Friday, June 22, 2012

Quick Summary of Outlooks in Religion and Spirituality

English: Sadhu offering charas to Shiva, India.
English: Sadhu offering charas to Shiva, India. (Photo credit: Wikipedia)
Too many people in modern industrialized societies have such a limited view of what religion is that their approach to thinking about, reacting to, and discussing religion can become counterproductive. Below is a rough sketch of a brief summary of some important distinctions to show what I mean. I use popularized terms and concepts such as "right-brain consciousness" for the sake of balancing clarity and expediency (more on my thoughts on that particular notion can be found here):

Right-Brain consciousness = holism, poetic sense, and creative response.
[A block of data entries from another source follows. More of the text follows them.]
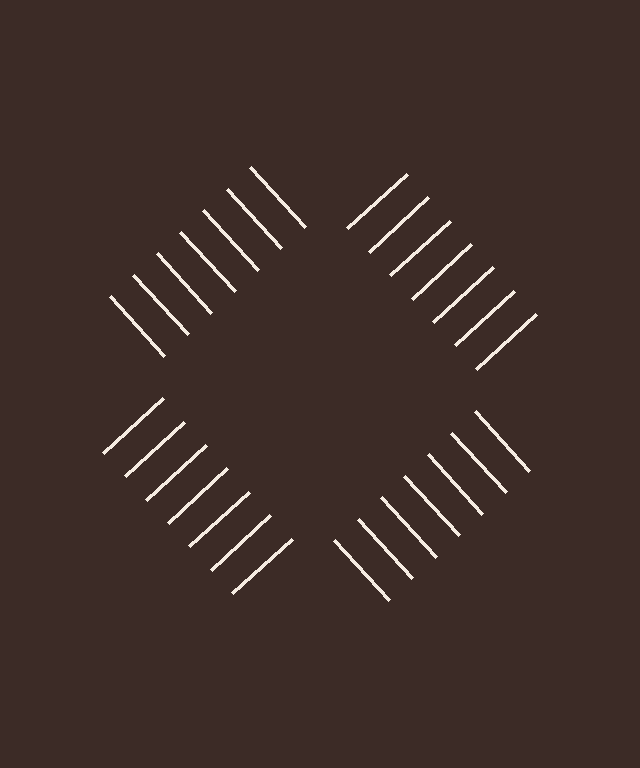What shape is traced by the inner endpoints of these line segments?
An illusory square — the line segments terminate on its edges but no continuous stroke is drawn.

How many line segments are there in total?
28 — 7 along each of the 4 edges.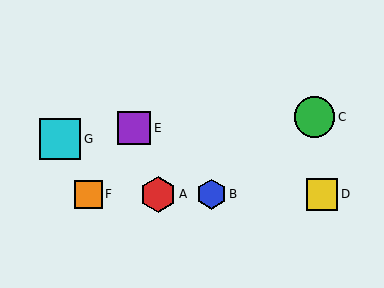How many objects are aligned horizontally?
4 objects (A, B, D, F) are aligned horizontally.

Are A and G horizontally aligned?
No, A is at y≈194 and G is at y≈139.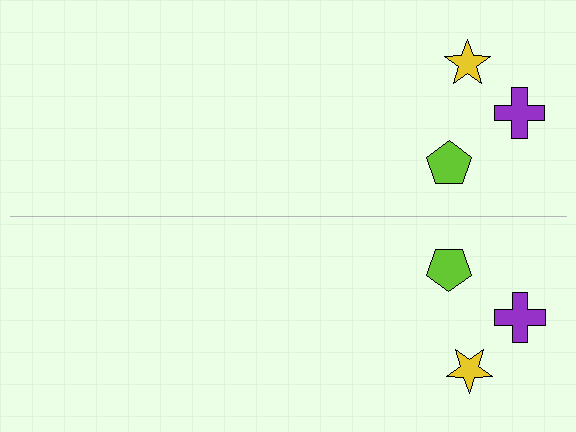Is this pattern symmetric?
Yes, this pattern has bilateral (reflection) symmetry.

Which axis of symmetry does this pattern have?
The pattern has a horizontal axis of symmetry running through the center of the image.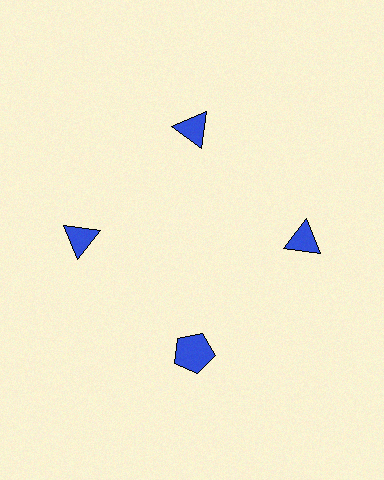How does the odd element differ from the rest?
It has a different shape: pentagon instead of triangle.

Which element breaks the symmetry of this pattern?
The blue pentagon at roughly the 6 o'clock position breaks the symmetry. All other shapes are blue triangles.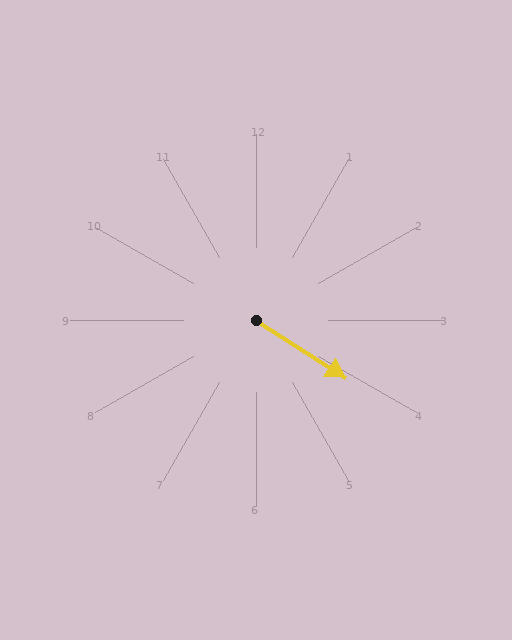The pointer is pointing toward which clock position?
Roughly 4 o'clock.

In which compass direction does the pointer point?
Southeast.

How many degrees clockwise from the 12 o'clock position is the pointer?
Approximately 123 degrees.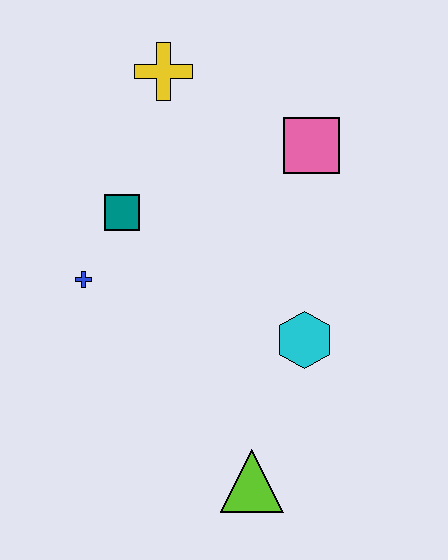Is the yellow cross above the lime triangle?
Yes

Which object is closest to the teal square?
The blue cross is closest to the teal square.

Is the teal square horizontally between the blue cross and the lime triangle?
Yes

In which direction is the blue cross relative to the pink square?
The blue cross is to the left of the pink square.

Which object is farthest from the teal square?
The lime triangle is farthest from the teal square.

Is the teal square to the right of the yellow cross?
No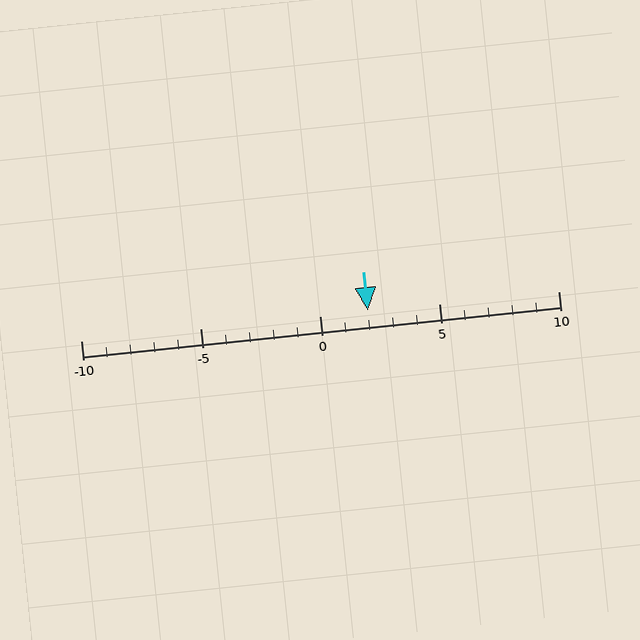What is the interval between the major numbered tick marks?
The major tick marks are spaced 5 units apart.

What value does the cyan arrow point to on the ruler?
The cyan arrow points to approximately 2.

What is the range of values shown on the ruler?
The ruler shows values from -10 to 10.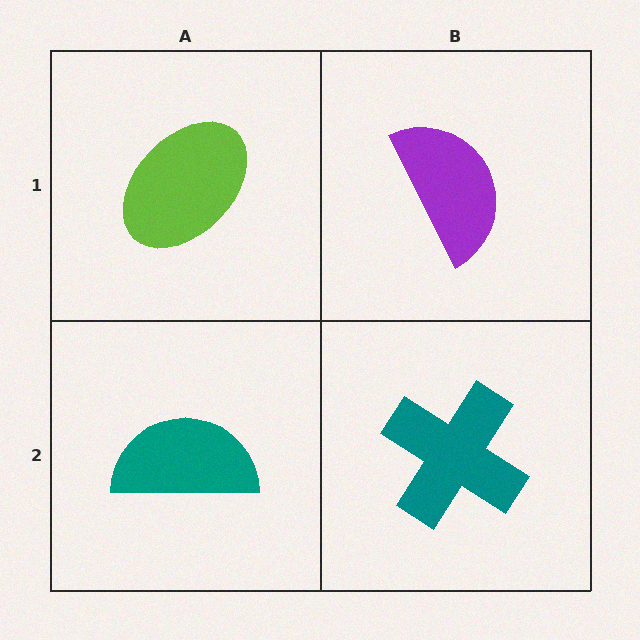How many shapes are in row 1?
2 shapes.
Left-Brain consciousness = reductionism, literalism, and logical analysis.

Spirituality = emphasis on Right-Brain experience and a focus on the depth of the present moment or on an expereince beyond time, broad and inclusive sense of connection and identification, sublime emotional states, non-judgmental, open to possibilities.

Anti-spirituality = emphasis on Left-Brain experience and a focus on the past or future or the immediate moment in terms of needs and desires, narrow and exclusive sense of connection and identification, reactionary emotional states, judgmental, fearful of differences.

Mystical/Contemplative Religion = embraces spirituality and shares impressions in artistic and poetic forms, seeks balance.

Fundamentalist Religion = anti-spiritual tendencies, attempts to interpret mystical and contemplative expressions through Left-Brain analysis, seeks domination.

Mainstream Religion/Liberal Religion = attempts to reconcile tendencies and history of a sacred traditions including their more mystical and fundamentalist aspects, tend to lean more towards spirituality.

Mainstream/Conservative Religion = attempts to reconcile tendencies and history of a sacred traditions including their more mystical and fundamentalist aspects, tend to lean more towards anti-spirituality.


(One could also go on to map things such as spirituality and anti-spirituality onto to different forms on non-theism as well.)

This brief and over-simplified taxonomy has implications for how people use concepts and terms such as religion and spirituality but also those such as faith, sacred, and the like. It is worth exploring or at least having a good grasp of because if the spiritual impulse in inherently human, it is surely a good thing to guide its expression toward healthier and more beneficial forms. 


For example, look at spirituality and anti-spirituality. Now consider what "faith" might mean to those who are religious and deeply spiritual and those who are religious and strongly anti-spiritual. When people talk about the dangers of faith, they are likely talking about faith as it would be understood by anti-spiritualists/fundamentalists. Look at the quick summary for anti-spiritualism and fundamentalist religion again. Isn't it so?

But that should not be conflated with what faith looks like to spiritual people in contemplative religion. That doesn't mean you can't be critical of their understandings of faith either, but those understandings should be examined and evaluated on their own merits and not arbitrarily lumped in with the rest. 

The same goes for sacred. For anti-spiritualists and fundamentalists the sacred is reduced to forms, either words, concepts, shapes, or structures, which are then imbued with a special and exclusive power that reflects their own deep-seated fear, judgmentalism, and desire for control. In other words, their notion of the sacred is often expressed in the creation of idols to which they cling desperately and ferociously. They then tend to see other symbols of meaning or power or the sacred as rivals to be hated and destroyed. Again, check this against the summary of anti-spirituality and fundamentalism above. See what I mean?


Now try the exercise where you look at spirituality and contemplative religion and ponder what the sacred might mean in that context, from that kind of perspective.


Not quite the same, eh?


If you are curious, try this exercise out on other words associated with religion. If you really want to see a difference, apply to it a prayer, or perhaps a parable or other passage from a holy book.


Again, this isn't about getting people to convert to a religion or to even like religion. It's about understanding that spirituality is a human impulse that can manifest through the rituals and institutions we collectively refer to as religion, and that this impulse and these rituals and institutions are not all the same.


Now for a list of caveats and acknowledgements that seem appropriate as I am writing this. Yes, religion is more than rituals and institutions, it is also a worldview, an institution that can be politicized, and a mechanism for socialization and social control, to say the least. 


Yes, the name fundamentalism comes from a religious movement spanning the end of the nineteenth and the beginning of the twentieth centuries in the United States which produced the so-called "five-fundamentals" of Christianity. Yes, this was a reaction to modernism and the label has been applied to other anti-modernist backlashes in other religions, other times, and other societies. But for all of that, I still think my brief definition shows in part why there was a backlash or at least describes the form such reactions tend to take. 


Yes, it is probably impossible to find a religion, a branch of a religion, or even an individual who is "purely" spiritual or anti-spiritual, contemplative or fundamentalist, etc. But that doesn't mean some aren't very heavily weighted in favor of one side of the scale or the other.


And yes, and yes, to similar calls for clarification that may be forming in your mind. Thank you.